The KAMA smoothens out moving averages by making use of an Efficiency Ratio. This basically attempts to account for volatility by computing for the change in price for a certain preset period. The Efficiency Ratio is then used to compute for the Smoothing Constant. Lastly, the indicator computes for the current KAMA, while including the Smoothing Constant in the equation.
Kijun-sen and Envelopes
The Kijun-sen and Envelopes indicator is custom momentum indicator use to aid traders in identifying trend direction. As the name suggests, this indicator is an envelope type of indicator but is based on the Kijun-sen. It has midline, an upper band and a lower band, much like the usual Envelopes indicator. However, the midline is based on the Kijun-sen, which is a reliable modified moving average used in the Ichimoku Cloud indicator.
5-34-5 Oscillator
The 5-34-5 indicator is a custom indicator used to identify momentum. It is an oscillating indicator which resembles the Moving Average Convergence and Divergence (MACD). It is also an unbounded oscillator much like the MACD. However, due to its parameter setting, its lines tend to be smoother compared to other oscillating indicators. Trade signals could be generated based on the crossing over of its two lines if it is considerably away from the midline. This is because crossovers that are overbought or oversold tend to work better than crossovers that are closer to the mean. However, having both lines crossover the midline could also be another type of trade signal. Having both lines cross over the midline typically indicates a change trend direction.
Trading Strategy
This strategy produces trade signals based on the crossing over of the KAMA indicator and the Kijun-sen and Envelopes indicator. Trade signals are generated whenever the blue line of the KAMA indicator crosses over the dodger blue midline of the Kijun-sen and Envelopes indicator.
Trade entries are also filtered based on the 5-34-5 oscillating indicator. Both lines should have crossed over the midline indicating that the trend has already shifted. The faster red line of the 5-34-5 indicator should also be leading going the direction of the trend as indicated by the crossover of the KAMA indicator and Kijun-sen and Envelopes indicator.
Indicators:
- kijun_sen_and_envelope
- KAMA
- 5_34_5
Timeframe: preferably 4-hour and daily charts
Currency Pairs: major and minor pairs
Trading Session: Tokyo, London and New York sessions
Buy Trade Setup
Entry
- The 5-34-5 oscillator lines should cross above the midline indicating a bullish trend
- The red line should be above the light blue line indicating an ongoing bullish short-term trend
- The blue KAMA line should cross above the dodger blue midline of the Kijun-sen and Envelopes indicator indicating a bullish trend reversal
- These bullish signals should be somewhat aligned
- Enter a buy order on the confluence of the above conditions
Stop Loss
- Set the stop loss at the support level below the entry candle
Exit
- Close the trade as soon as the red line of the 5-34-5 oscillator crosses below the midline
- Close the trade as soon as a candle closes below the dodger blue line of the Kijun-sen and Envelopes indicator
Sell Trade Setup
Entry
- The 5-34-5 oscillator lines should cross below the midline indicating a bearish trend
- The red line should be below the light blue line indicating an ongoing bearish short-term trend
- The blue KAMA line should cross below the dodger blue midline of the Kijun-sen and Envelopes indicator indicating a bearish trend reversal
- These bearish signals should be somewhat aligned
- Enter a sell order on the confluence of the above conditions
Stop Loss
- Set the stop loss at the resistance level above the entry candle
Exit
- Close the trade as soon as the red line of the 5-34-5 oscillator crosses above the midline
- Close the trade as soon as a candle closes above the dodger blue line of the Kijun-sen and Envelopes indicator
Conclusion
This trading strategy is a simple crossover strategy using the KAMA indicator and the Kijun-sen and Envelopes indicator. Both these modified moving average lines are good indications of trend direction. Using these two lines together work well in determining possible trend reversal setups that could trend quite long.
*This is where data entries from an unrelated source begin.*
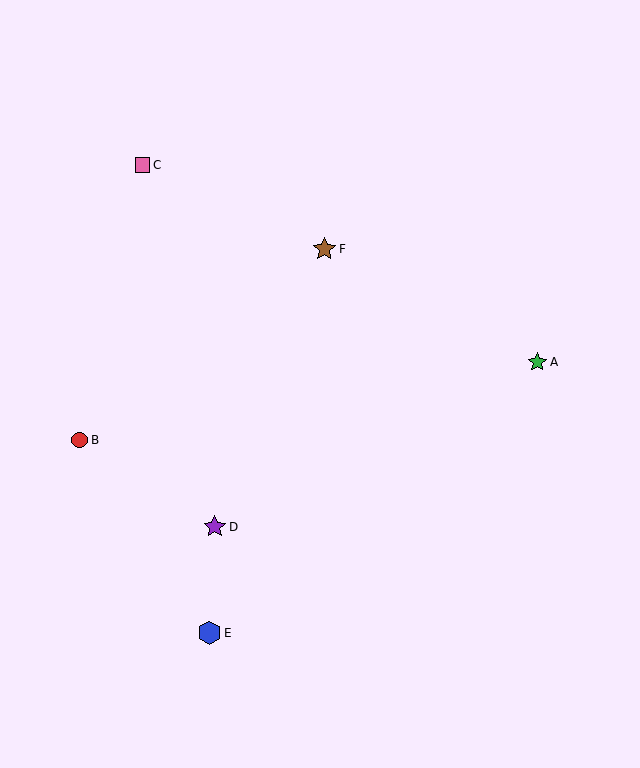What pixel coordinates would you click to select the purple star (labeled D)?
Click at (215, 527) to select the purple star D.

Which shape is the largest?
The blue hexagon (labeled E) is the largest.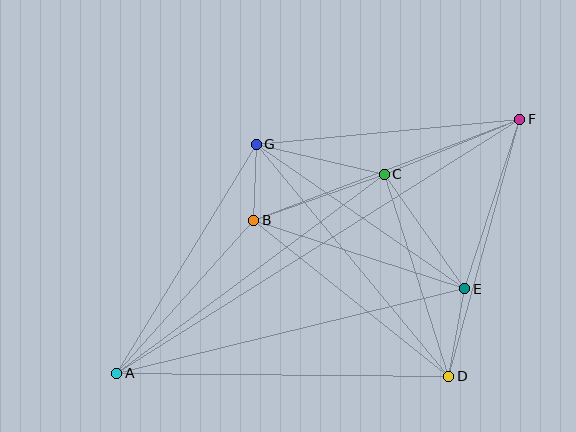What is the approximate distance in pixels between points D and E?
The distance between D and E is approximately 89 pixels.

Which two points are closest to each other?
Points B and G are closest to each other.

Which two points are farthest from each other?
Points A and F are farthest from each other.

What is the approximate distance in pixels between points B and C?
The distance between B and C is approximately 138 pixels.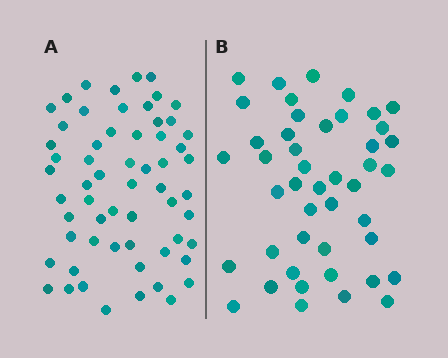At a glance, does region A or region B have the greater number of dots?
Region A (the left region) has more dots.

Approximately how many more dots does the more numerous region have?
Region A has approximately 15 more dots than region B.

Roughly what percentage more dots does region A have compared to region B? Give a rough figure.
About 35% more.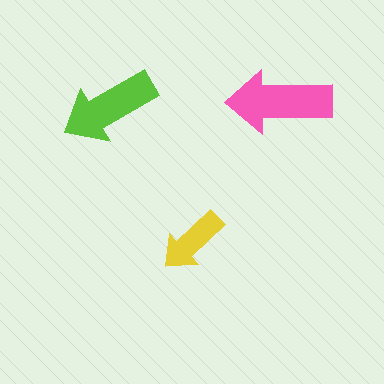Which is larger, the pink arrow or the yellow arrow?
The pink one.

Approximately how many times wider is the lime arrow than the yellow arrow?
About 1.5 times wider.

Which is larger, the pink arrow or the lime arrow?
The pink one.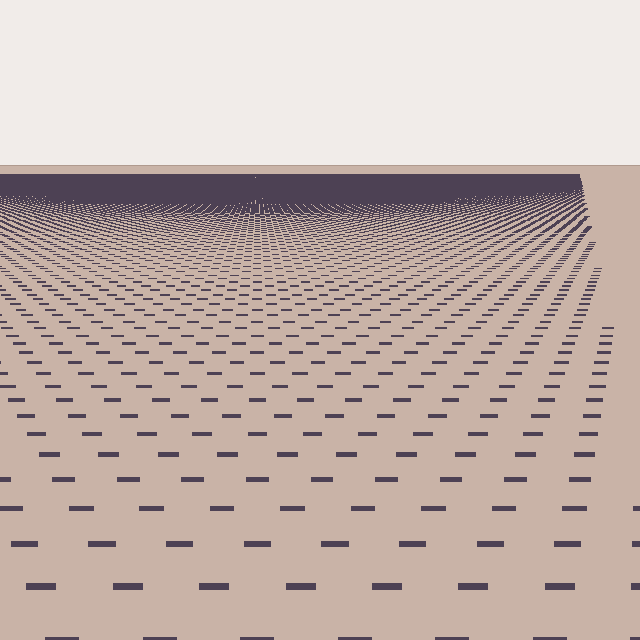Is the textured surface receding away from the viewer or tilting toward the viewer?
The surface is receding away from the viewer. Texture elements get smaller and denser toward the top.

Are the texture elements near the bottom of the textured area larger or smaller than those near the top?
Larger. Near the bottom, elements are closer to the viewer and appear at a bigger on-screen size.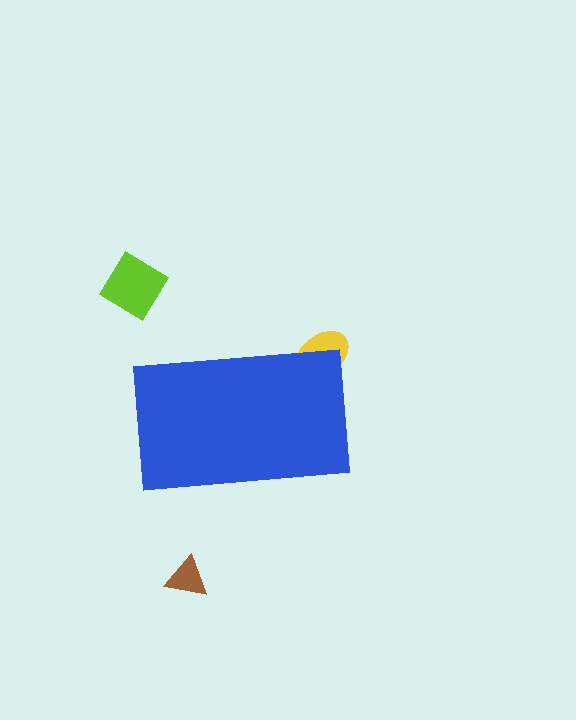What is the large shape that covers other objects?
A blue rectangle.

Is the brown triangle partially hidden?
No, the brown triangle is fully visible.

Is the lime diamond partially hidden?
No, the lime diamond is fully visible.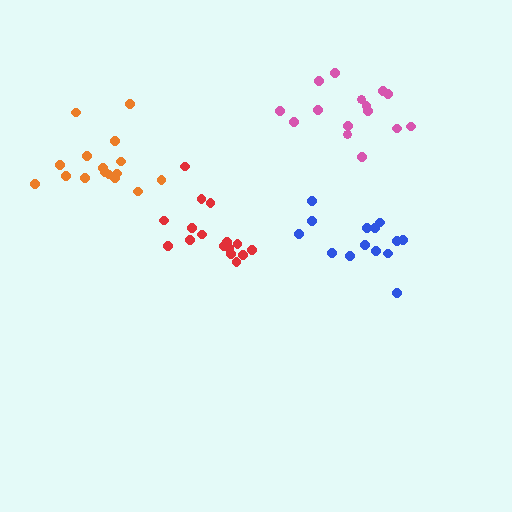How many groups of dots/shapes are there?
There are 4 groups.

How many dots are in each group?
Group 1: 16 dots, Group 2: 15 dots, Group 3: 14 dots, Group 4: 16 dots (61 total).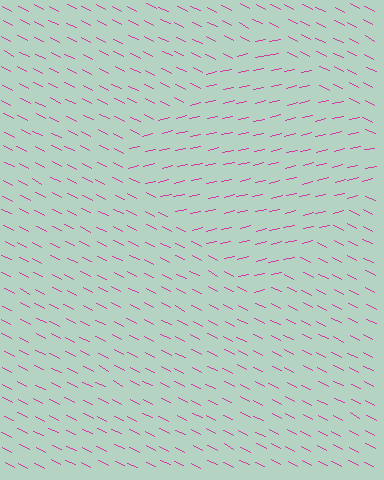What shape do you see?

This strategy allows for high yield trades to take place from time to time, while having a pretty consistent win rate. However, there will be some losses and drawdown periods. This strategy keeps the drawdowns to a minimum since the strategy calls for traders to close the trade if ever the market reverses prematurely. It is also best to trail the stop loss to breakeven whenever possible to reduce the risk of market reversals.